Are roses red in the dark?
—and he sees mice glowing in the eyes of an owl as it hunts by infrared or perceives invisible, eerie strands of communication:
On a night like this
Dead people
Can use the moonlight
Like a telephone.
A moral pilgrimage, or in Lomas's eloquent phrase the pursuit of "the absconded divine," is the subject of his most powerfully sustained and cohesive work, Letters in the Dark (1986). This is a sequence of fifty-two poems inspired by visits to Southwark Cathedral in London. The poems discuss many of the uncertainties and dilemmas that attend the question of faith, and they do so in language that is often inspired and sometimes idiosyncratic but of consistent technical composure. This technical assurance is particularly evident in Lomas's handling of traditional stanza forms, in which rhyme is deployed with a casual deftness that conceals rather than advertises its use.

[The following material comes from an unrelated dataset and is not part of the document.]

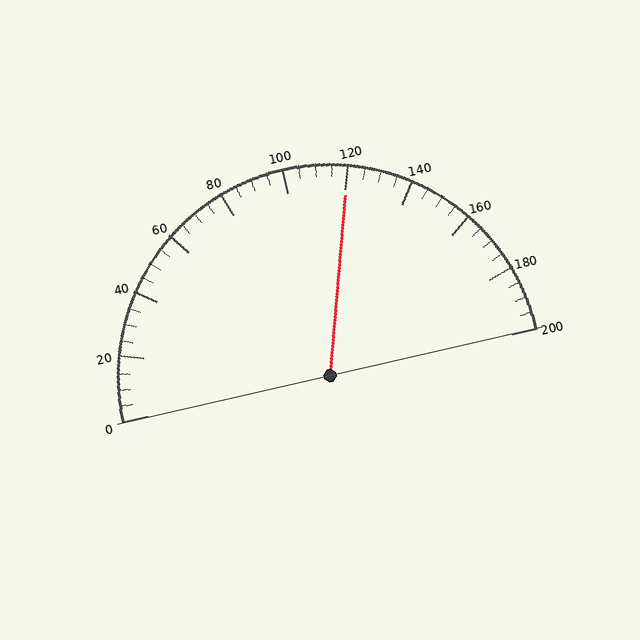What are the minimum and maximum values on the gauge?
The gauge ranges from 0 to 200.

Chronologically on either side of Letters in the Dark are Fire in the Garden (1984) and Trouble (1992). The spiritual dimension is also apparent in these collections, but both, especially Trouble, are shot through with humor and paradox, reminding the reader at times of Larkin in a lighter mood. Hardy is another poet whose shade lurks somewhere at the back of Lomas's poetic persona, as, for example, in these lines on the men who dug Britain's canals:
The navvies are all dead, and what they left is a clear
stretch of almost stillness that's always been there.

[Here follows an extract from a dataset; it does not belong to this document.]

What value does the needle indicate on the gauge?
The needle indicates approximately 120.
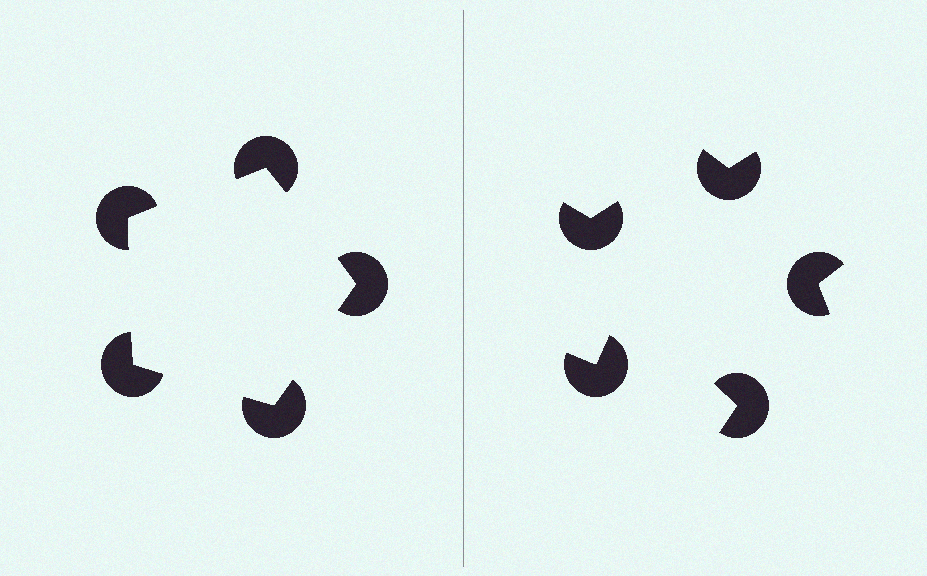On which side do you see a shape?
An illusory pentagon appears on the left side. On the right side the wedge cuts are rotated, so no coherent shape forms.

Yeats's ghost, appropriately enough for a poet who asserted a firm belief in them, is here too. In what seems at first glance an act of temerity, Lomas has even paraphrased "The Wild Swans at Coole"—and gotten away with it—an astonishing tour de force. This is not to say that Lomas's voice is anything but his own; in fact, it is always resolutely and often captivatingly individual:
Grief makes holes in a face
and so does laughter. The womb's
a hole, the soul's a hole
and Felicity's the name of a cat
going through a hole
just wide enough for her whiskers.
To summarize Lomas's work in a sentence, it could be said that his poems have been written for the love of people, of life, and of God. He might say, echoing Dylan Thomas, that he would be a damn fool if they were not.